University of Sydney’s Data Students Analysis with Pandas and R

Recommendation/Insight

Exploring the academic and socioeconomic trends among domestic and international students in DATA1X01. In general, international students might be more interested in data science, and pay higher rent than domestic students as they tend to live closer to Sydney Central. Insights may offer useful insights for future campus policy improvements.

Evidence

IDA

Code
# Loading the necessary libraries
library(tidyverse)
library(plotly)
library(gganimate)
library(kableExtra)
library(dplyr)
library(gghighlight)

# Reading the datasets
Data1001Survey = read.csv("G:/YEAR 1/SEMESTER 1/DATA1001/Coding Stuff/Project 1/Data1001Survey_Cleaned.csv")
Survey_uncleaned = read.csv("G:/YEAR 1/SEMESTER 1/DATA1001/Coding Stuff/Project 1/data1001_survey_data.csv")
  1. Source 

Used DATA1X01 census data provided on the Canvas page.
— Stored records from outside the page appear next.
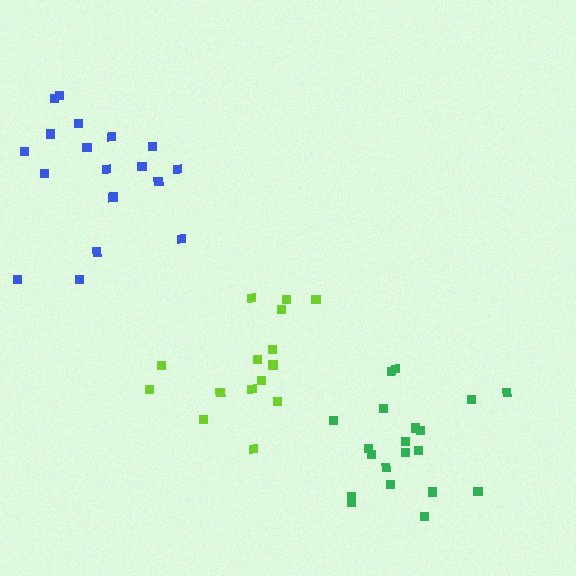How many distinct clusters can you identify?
There are 3 distinct clusters.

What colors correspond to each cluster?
The clusters are colored: blue, lime, green.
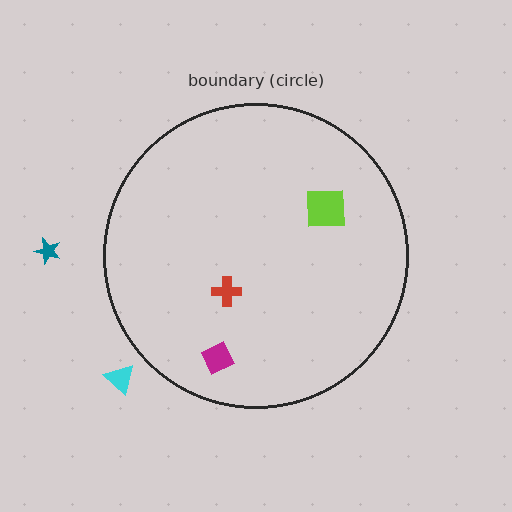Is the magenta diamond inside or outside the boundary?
Inside.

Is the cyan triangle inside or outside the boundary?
Outside.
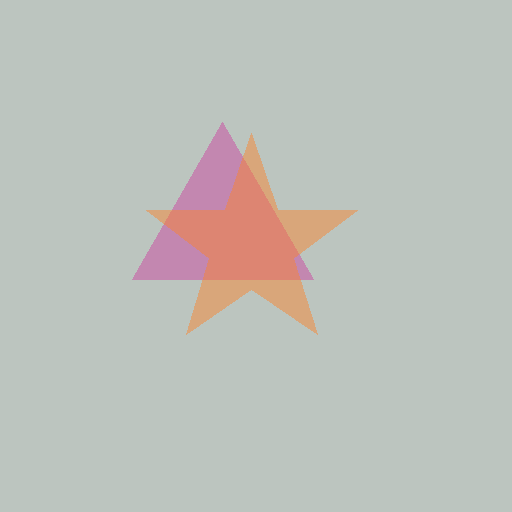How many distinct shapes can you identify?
There are 2 distinct shapes: a magenta triangle, an orange star.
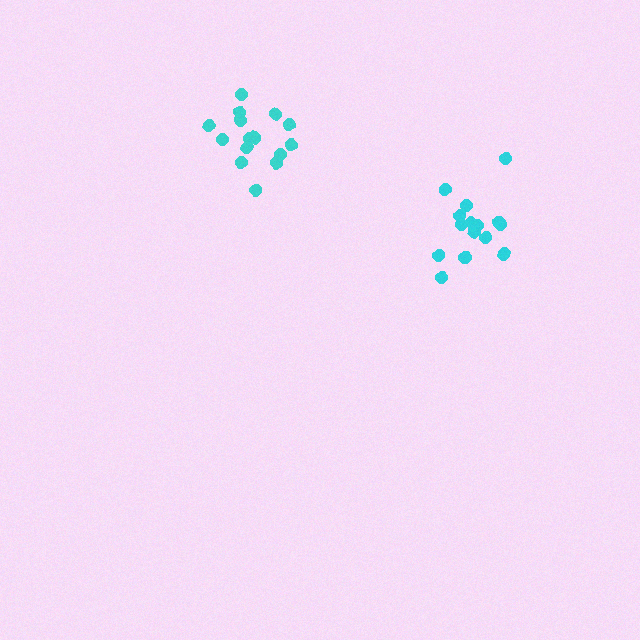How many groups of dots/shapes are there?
There are 2 groups.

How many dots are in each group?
Group 1: 15 dots, Group 2: 15 dots (30 total).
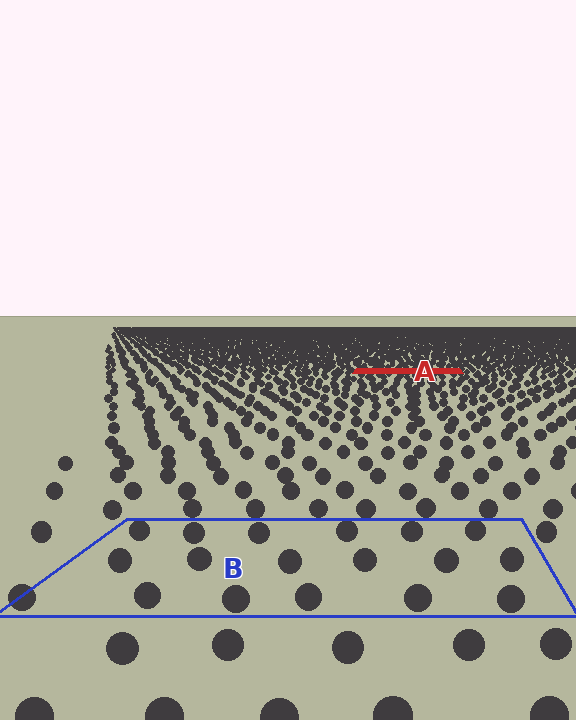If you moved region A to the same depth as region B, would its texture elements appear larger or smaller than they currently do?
They would appear larger. At a closer depth, the same texture elements are projected at a bigger on-screen size.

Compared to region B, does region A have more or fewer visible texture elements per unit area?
Region A has more texture elements per unit area — they are packed more densely because it is farther away.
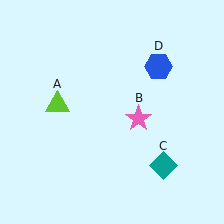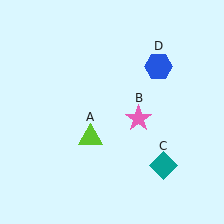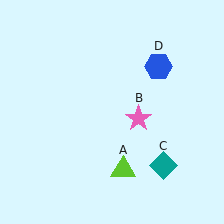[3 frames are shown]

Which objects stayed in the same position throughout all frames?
Pink star (object B) and teal diamond (object C) and blue hexagon (object D) remained stationary.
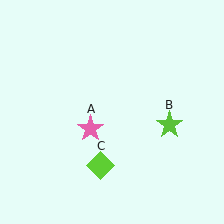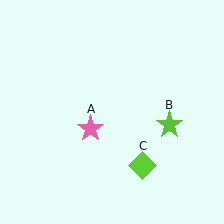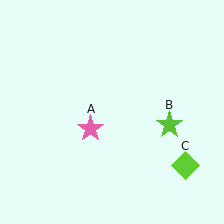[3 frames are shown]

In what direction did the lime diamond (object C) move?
The lime diamond (object C) moved right.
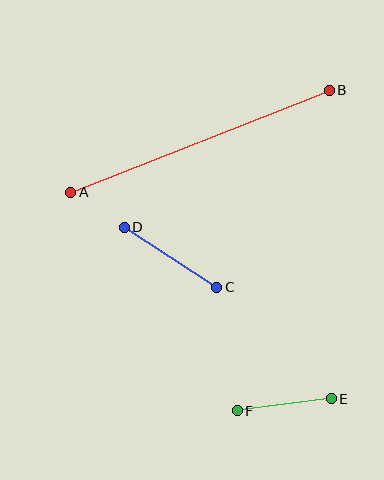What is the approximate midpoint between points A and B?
The midpoint is at approximately (200, 141) pixels.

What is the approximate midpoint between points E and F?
The midpoint is at approximately (284, 405) pixels.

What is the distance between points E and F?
The distance is approximately 95 pixels.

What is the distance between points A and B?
The distance is approximately 278 pixels.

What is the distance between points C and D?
The distance is approximately 110 pixels.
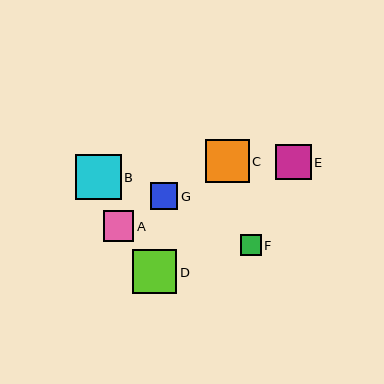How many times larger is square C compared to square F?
Square C is approximately 2.1 times the size of square F.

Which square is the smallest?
Square F is the smallest with a size of approximately 21 pixels.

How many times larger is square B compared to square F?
Square B is approximately 2.2 times the size of square F.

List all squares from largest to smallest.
From largest to smallest: B, D, C, E, A, G, F.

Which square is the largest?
Square B is the largest with a size of approximately 46 pixels.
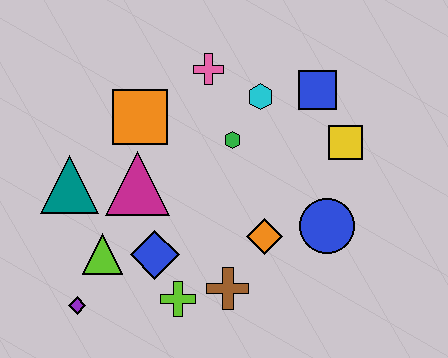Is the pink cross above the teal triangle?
Yes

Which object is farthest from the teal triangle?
The yellow square is farthest from the teal triangle.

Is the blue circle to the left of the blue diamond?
No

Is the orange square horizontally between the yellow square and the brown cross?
No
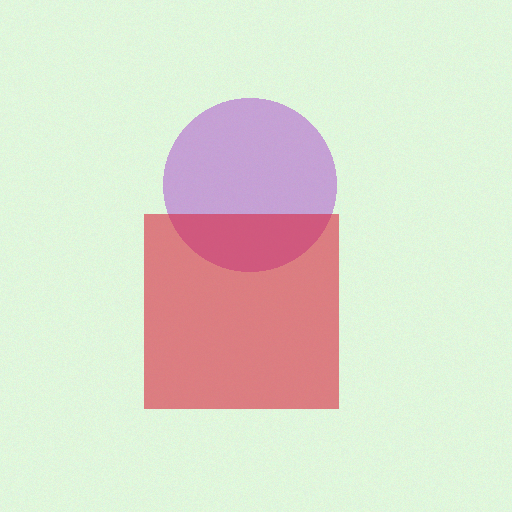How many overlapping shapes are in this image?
There are 2 overlapping shapes in the image.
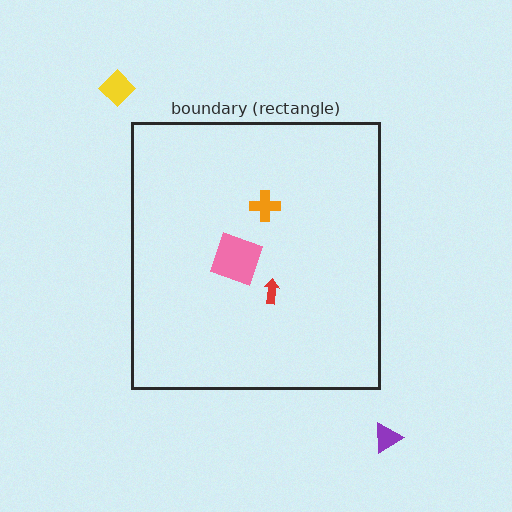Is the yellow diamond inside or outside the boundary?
Outside.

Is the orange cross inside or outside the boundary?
Inside.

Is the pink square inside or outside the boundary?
Inside.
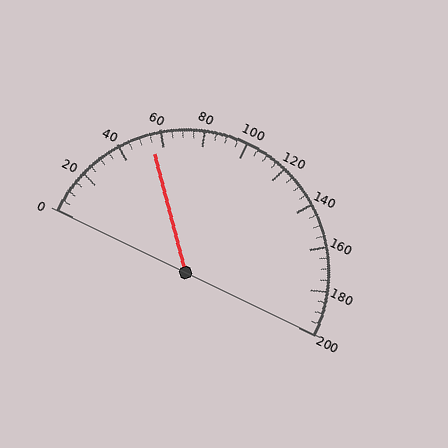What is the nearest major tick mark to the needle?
The nearest major tick mark is 60.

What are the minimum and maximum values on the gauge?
The gauge ranges from 0 to 200.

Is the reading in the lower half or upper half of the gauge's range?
The reading is in the lower half of the range (0 to 200).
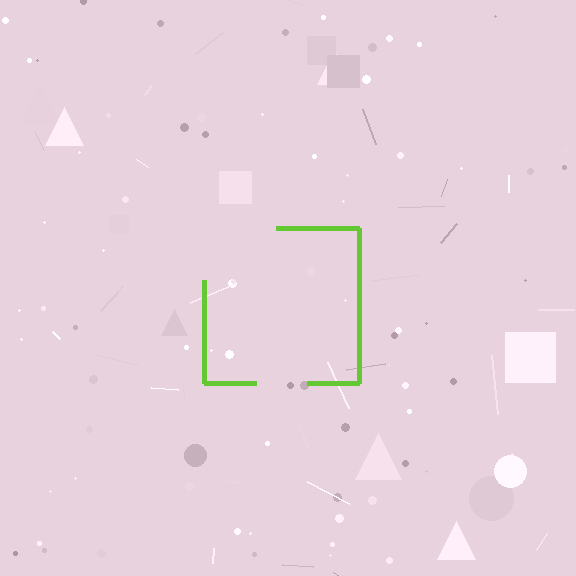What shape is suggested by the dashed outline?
The dashed outline suggests a square.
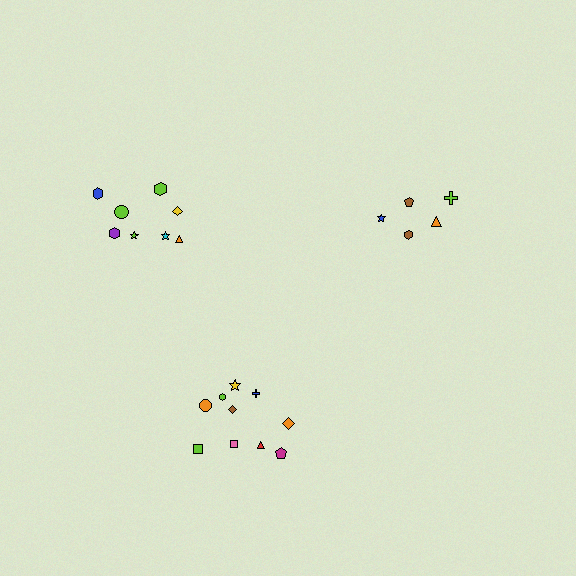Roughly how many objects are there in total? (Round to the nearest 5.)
Roughly 25 objects in total.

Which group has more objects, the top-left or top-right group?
The top-left group.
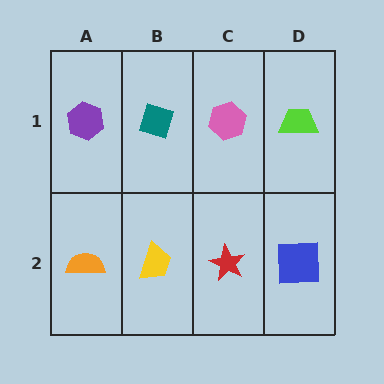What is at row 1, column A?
A purple hexagon.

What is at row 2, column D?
A blue square.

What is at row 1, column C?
A pink hexagon.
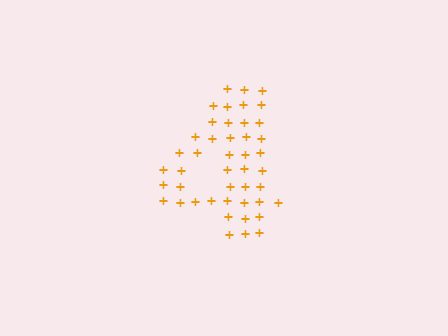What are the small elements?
The small elements are plus signs.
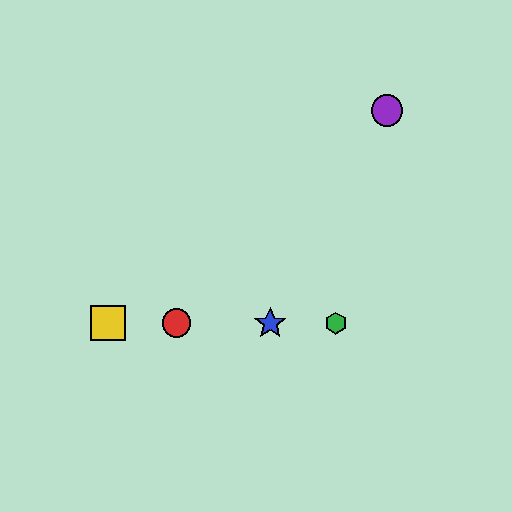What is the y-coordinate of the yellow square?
The yellow square is at y≈323.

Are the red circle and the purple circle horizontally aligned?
No, the red circle is at y≈323 and the purple circle is at y≈111.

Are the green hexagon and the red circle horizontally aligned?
Yes, both are at y≈323.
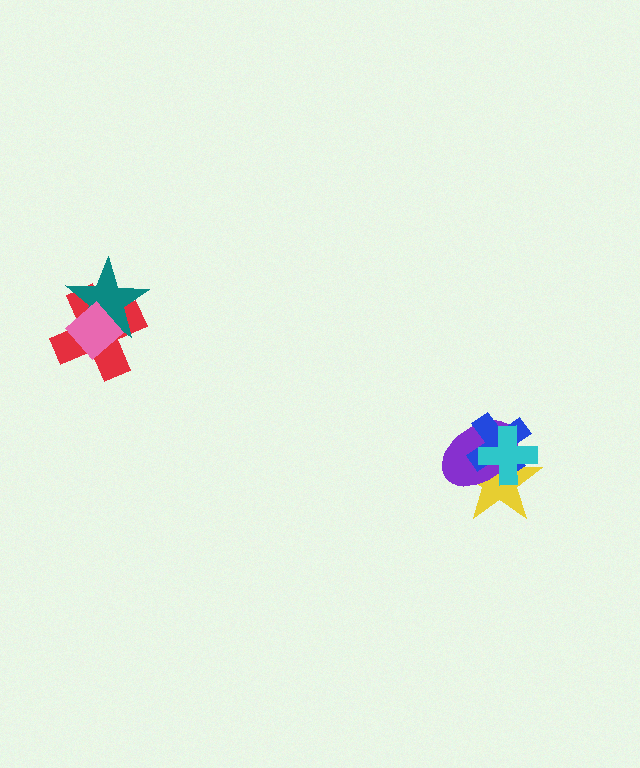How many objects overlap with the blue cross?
3 objects overlap with the blue cross.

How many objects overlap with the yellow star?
3 objects overlap with the yellow star.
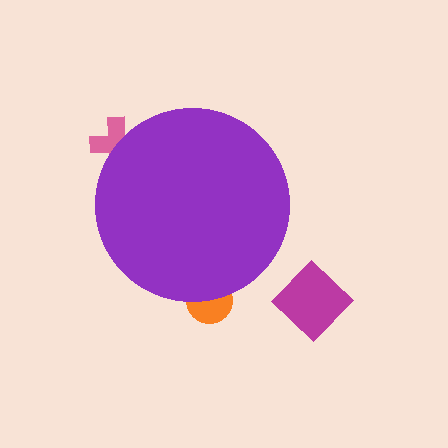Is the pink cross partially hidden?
Yes, the pink cross is partially hidden behind the purple circle.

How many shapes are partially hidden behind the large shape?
2 shapes are partially hidden.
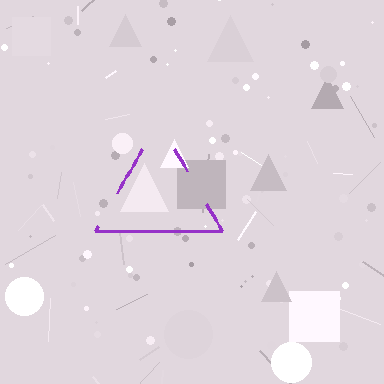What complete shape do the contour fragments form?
The contour fragments form a triangle.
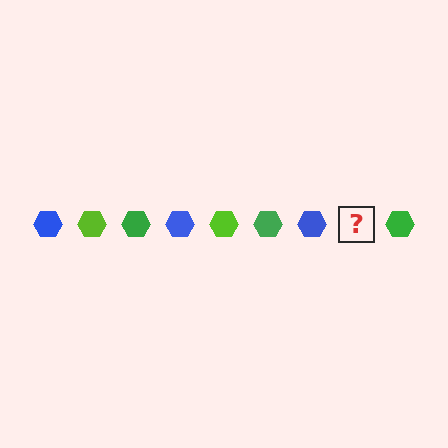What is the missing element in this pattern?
The missing element is a lime hexagon.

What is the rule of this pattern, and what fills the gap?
The rule is that the pattern cycles through blue, lime, green hexagons. The gap should be filled with a lime hexagon.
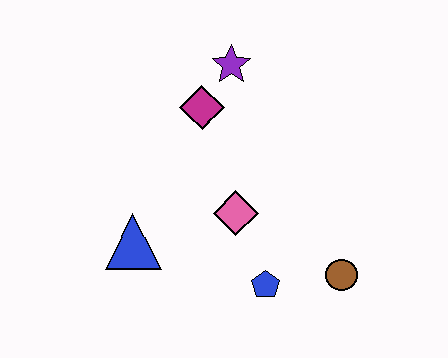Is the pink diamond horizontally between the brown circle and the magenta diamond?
Yes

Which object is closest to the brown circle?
The blue pentagon is closest to the brown circle.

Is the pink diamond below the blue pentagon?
No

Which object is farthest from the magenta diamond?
The brown circle is farthest from the magenta diamond.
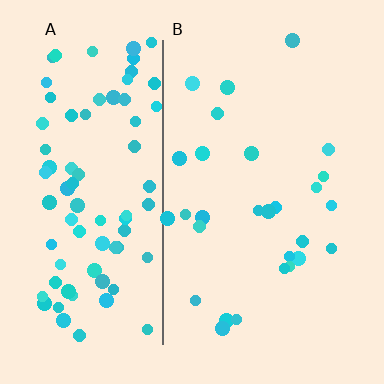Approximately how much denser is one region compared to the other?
Approximately 3.0× — region A over region B.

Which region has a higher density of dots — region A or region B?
A (the left).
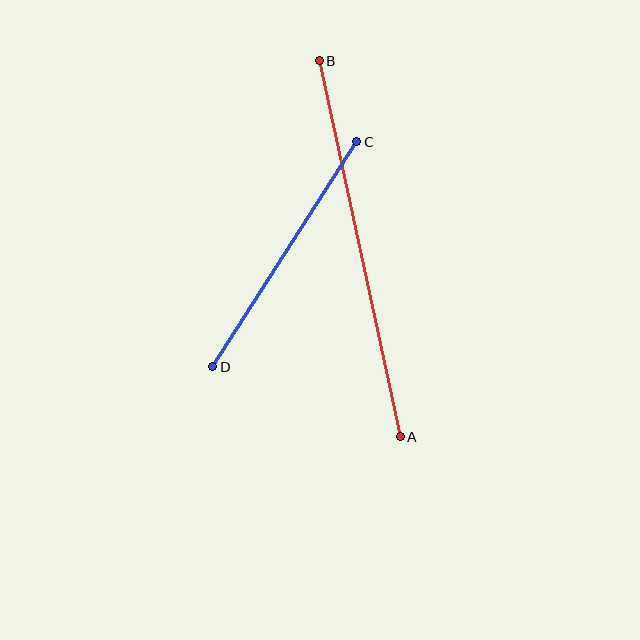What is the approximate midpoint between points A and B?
The midpoint is at approximately (360, 249) pixels.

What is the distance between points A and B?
The distance is approximately 385 pixels.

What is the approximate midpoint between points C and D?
The midpoint is at approximately (285, 254) pixels.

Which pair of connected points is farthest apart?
Points A and B are farthest apart.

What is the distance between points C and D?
The distance is approximately 267 pixels.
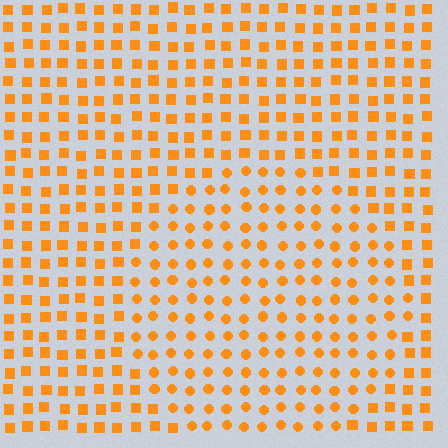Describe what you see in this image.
The image is filled with small orange elements arranged in a uniform grid. A circle-shaped region contains circles, while the surrounding area contains squares. The boundary is defined purely by the change in element shape.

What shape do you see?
I see a circle.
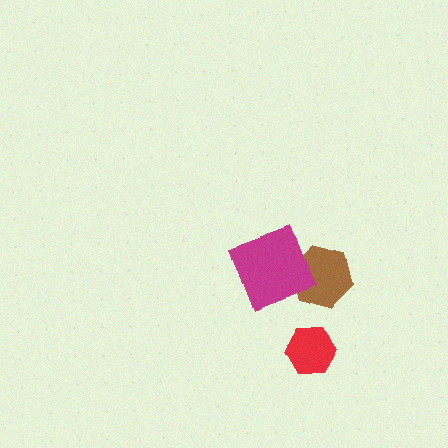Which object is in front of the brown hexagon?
The magenta diamond is in front of the brown hexagon.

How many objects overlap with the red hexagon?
0 objects overlap with the red hexagon.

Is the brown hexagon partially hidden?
Yes, it is partially covered by another shape.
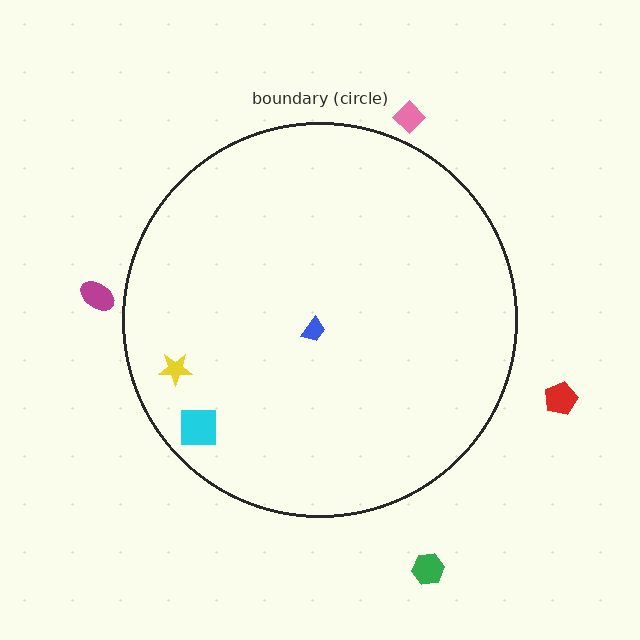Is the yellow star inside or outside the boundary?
Inside.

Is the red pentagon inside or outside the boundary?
Outside.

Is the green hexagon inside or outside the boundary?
Outside.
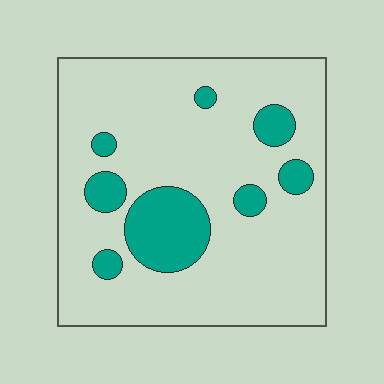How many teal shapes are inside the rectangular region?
8.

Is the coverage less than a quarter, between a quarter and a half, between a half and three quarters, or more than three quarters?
Less than a quarter.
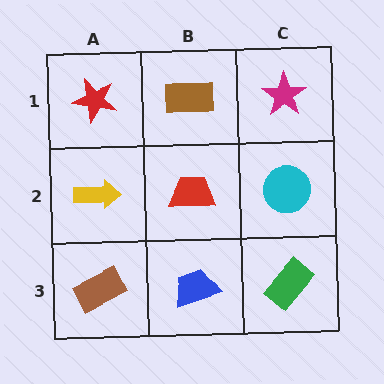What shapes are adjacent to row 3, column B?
A red trapezoid (row 2, column B), a brown rectangle (row 3, column A), a green rectangle (row 3, column C).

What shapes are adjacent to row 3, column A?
A yellow arrow (row 2, column A), a blue trapezoid (row 3, column B).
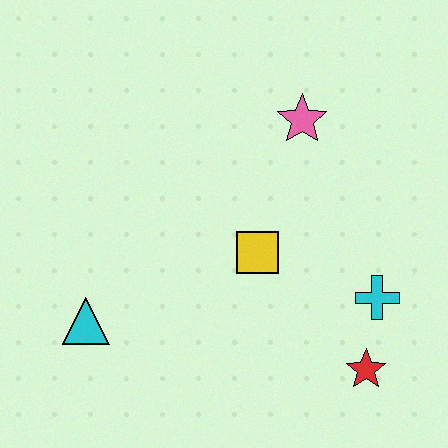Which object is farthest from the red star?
The cyan triangle is farthest from the red star.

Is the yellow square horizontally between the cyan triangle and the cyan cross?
Yes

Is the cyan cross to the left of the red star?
No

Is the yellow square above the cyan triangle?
Yes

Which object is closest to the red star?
The cyan cross is closest to the red star.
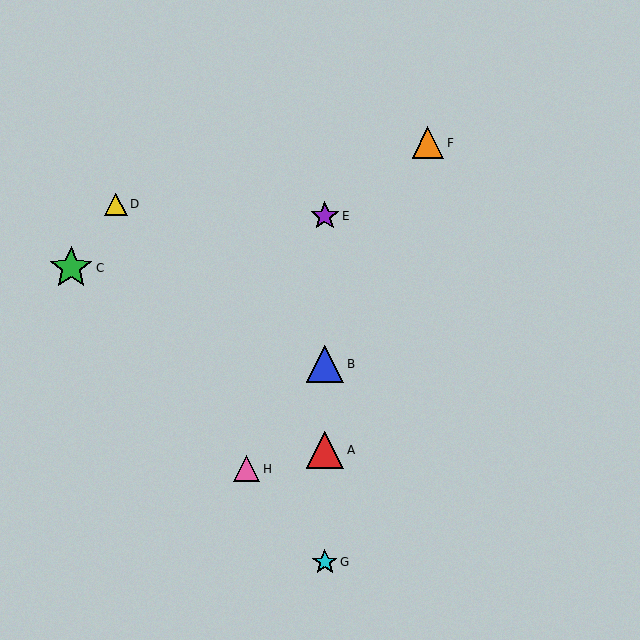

It was collected from the survey that DATA1X01’s students filled out in Week 2.

  1. Structure  
Code
str(Survey_uncleaned)
'data.frame':   533 obs. of  30 variables:
 $ Progress                : int  100 100 100 100 100 100 100 100 100 100 ...
 $ consent                 : chr  "I consent to take part in the study" "I consent to take part in the study" "I consent to take part in the study" "I consent to take part in the study" ...
 $ age                     : int  20 18 20 19 18 20 18 21 19 20 ...
 $ gender                  : chr  "Female" "Female" "Female" "Male" ...
 $ country_of_birth        : chr  "Other Please Specify" "Other Please Specify" "China" "Australia" ...
 $ country_of_birth._5_TEXT: chr  "Singapore" "Indonesia" "" "" ...
 $ hours_work              : num  0 0 160 1 0 0 15 21 0 0 ...
 $ social_media_use        : num  10.15 3.47 1.12 23.99 1 ...
 $ rent                    : num  378 549 0 0 300 0 0 860 650 0 ...
 $ friends_count           : int  5 15 2 0 6 3 15 5 5 0 ...
 $ si_1                    : int  7 2 5 0 3 6 7 5 0 5 ...
 $ highest_speed           : num  100 120 130 200 120 160 120 110 120 60 ...
 $ relationship_status     : chr  "Single" "Single" "Its complicated" "Married" ...
 $ dates                   : int  3 0 2 50 0 3 0 4 0 1 ...
 $ standard_drinks         : num  1 0 0 8 4 12 0 0 12 1 ...
 $ countries               : int  8 15 10 0 4 4 30 10 8 4 ...
 $ drug_use_q              : chr  "Have you ever used recreational drugs" "Have you ever used recreational drugs" "Have you ever gotten high off illicit drugs?" "Have you ever used recreational drugs" ...
 $ drug_usea               : chr  "No" "No" "" "Yes" ...
 $ drug_useb               : chr  "" "" "No" "" ...
 $ drug_use_ans            : chr  "No" "No" "No" "Yes" ...
 $ student_type            : chr  "International" "International" "Domestic" "Domestic" ...
 $ mainstream_advanced     : chr  "DATA1001" "DATA1901" "DATA1001" "DATA1901" ...
 $ semesters               : num  1 0 4 20 0 4 0 4 3 0 ...
 $ commute                 : num  3 10 75 1 90 9 20 45 20 20 ...
 $ data_interest._1        : int  3 7 4 0 7 7 5 7 2 5 ...
 $ mark_goal               : int  80 70 85 100 85 95 80 95 90 80 ...
 $ hours_studying          : int  2 5 5 60 4 4 3 8 2 7 ...
 $ lecture_mode            : chr  "Lecture Slides" "I" "Lecture Slides" "Lecture Slides" ...
 $ study_type              : chr  "I leave things to the last minute" "I work steadily all semester" "I work steadily all semester" "I leave things to the last minute" ...
 $ learner_style           : chr  "Style 2" "Style 3" "Style 3" "Style 3" ...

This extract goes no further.